In a Hostile Country: The Saga of Cahmel (Let’s Play Morrowind, Part 40)

EDIT: The screenshots for this one aren’t uploading, for some goddamned reason or another. Luckily, they’re not terribly important, but I’ll put them up once I figure out what the issue is.

A note on screenshots: I don’t post enough, as you are all aware. This is partially because it takes me like two minutes to upload one screenshot–the process of finding it, going to upload image, switching to browser view, waiting, uploading, waiting, resizing, waiting, and then captioning it because the caption doesn’t show up if I do that in any other step is a tedious one indeed. Still, I ought to suck it up more often.

When we last left our hero, he was basking in the considerable profits that only catastrophic failure can produce. Now, before you think I’m a heartless profiteer, you should know that most of this money isn’t actually going into my pocket.

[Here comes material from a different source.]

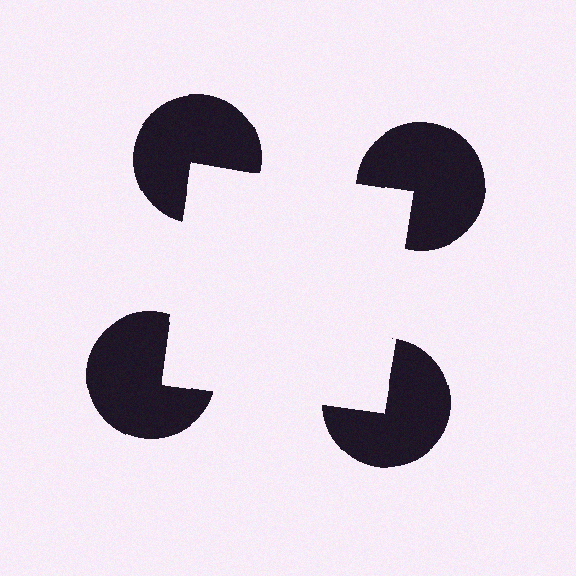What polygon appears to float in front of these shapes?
An illusory square — its edges are inferred from the aligned wedge cuts in the pac-man discs, not physically drawn.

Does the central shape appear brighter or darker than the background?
It typically appears slightly brighter than the background, even though no actual brightness change is drawn.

The lion’s share of the swag is going towards the friends and relatives of my fallen comrades, the better to support their families and honor their memory.  So at the end of the day, I’m really just making a small … wait, sorry, what’s that? The mercenary’s a mysterious loner and my rat’s an orphan, so neither of them have families to donate to? You don’t say. Hm. Well, I guess I still have to pay to bury them…oh. No, I forgot, their bodies are still down there. I’m guessing by now, the assassins have already dragged them into some nook of the sewer to fester in solitude. That’s kind of like getting buried, in some respects. I suppose it will have to do.

What else do I have to do to make it look like I cared about those guys? I’m really at a loss as to what places I could be putting the money in to at least have a pretense of respectability, here. Maybe I could support their favorite charities? I guess I’ll throw a Suran stripper a few drakes and give the next rat I see a bit of cheese, right before I have to hack it open in self-defense. That should cover my bases.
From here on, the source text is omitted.